Lile_aux_arbres_disparus

 

Le tome 64 des Tuniques bleues, paru fin 2021 : Où est donc Arabesque ? (Dupuis) aura été le dernier signé Lambil et Cauvin ; le tome 65, L’envoyé spécial (chez le même éditeur), par Beka et Munuera, avait été, de façon inhabituelle… publié avant, en 2020 ; Raoul Cauvin, décédé en 2021, avait en effet annoncé en 2019 que son rôle de scénariste de cette série s’arrêterait avec le 64. La nouvelle version de la série à partir du tome 65, insipide, simpliste, bien-pensante, est plus que décevante, et son seul intérêt est de faire ressortir, par contraste, ce qui avait fait la qualité de cette série. Une page se tourne, même s’il est question du retour éventuel de Willy Lambil pour dessiner le tome 66, avec un nouveau scénariste.

 

Créée en 1968 par le dessinateur Louis Salvérius avec Raoul Cauvin pour scénariste, c’est dès le quatrième volume que, suite au décès de Salvérius en 1972, le dessin sera repris par Lambil, déployant alors les multiples ressources d’un graphisme efficace et adéquat qui a contribué au succès de la série.

 

La série des Tuniques bleues a plusieurs particularités remarquables et attachantes. Elle reste lue et appréciée par plusieurs générations, comme on peut le constater en médiathèque.

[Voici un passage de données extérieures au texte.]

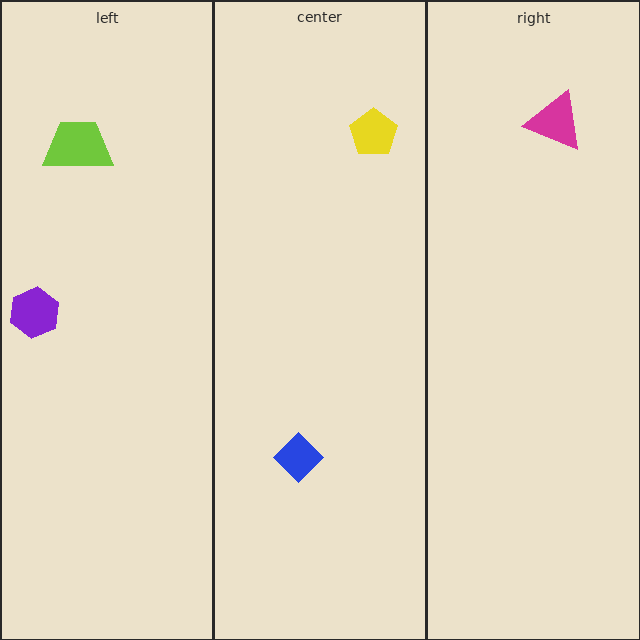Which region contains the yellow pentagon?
The center region.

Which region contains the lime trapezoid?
The left region.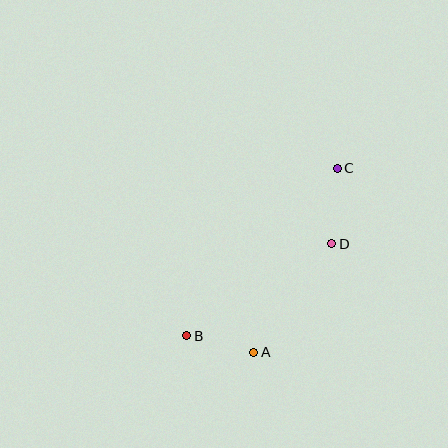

Elle a la singularité de mêler d’une façon originale l’humour et le sérieux, la gravité et les gags. Cela s’est traduit au niveau du dessin, par le traitement souple et différencié des personnages. Si les principaux protagonistes, le sergent Chesterfield et le caporal Blutch, sont dessinés comme des personnages de cartoons, de dessin humoristique et non réaliste (les « gros nez », comme dirait Philippe Brocard), en revanche les personnages historiques qui apparaissent régulièrement dans les albums, tels le président Lincoln ou le général Grant, sont traités de façon plus réaliste.

 

Le sergent Chesterfield et le caporal Blutch, à la fois inséparables et d’humeurs totalement incompatibles, forment un duo mémorable par le contraste de leurs caractères. Cornélius Chesterfield, l’idéaliste, respectueux de l’ordre et attaché à des valeurs auxquelles il voue un culte ombrageux, et Blutch, éternel râleur et rebelle, qui ne s’en laisse pas compter. Au-delà de son caractère divertissant, cette bande dessinée se distingue aussi par sa dénonciation obstinée de la guerre. En outre différents aspects de la vie des soldats (nourriture, santé, hygiène, par exemple) y sont abordés à partir de faits divers authentiques qui se sont déroulés pendant la guerre de Sécession.

 

Cette série de bande dessinée est marquante aussi du fait qu’elle est un hymne sans égal à la pudeur des sentiments, avant tout de l’amitié et de la fraternité qui ne s’avoueront jamais, et, parfois, dans quelques albums, du sentiment amoureux.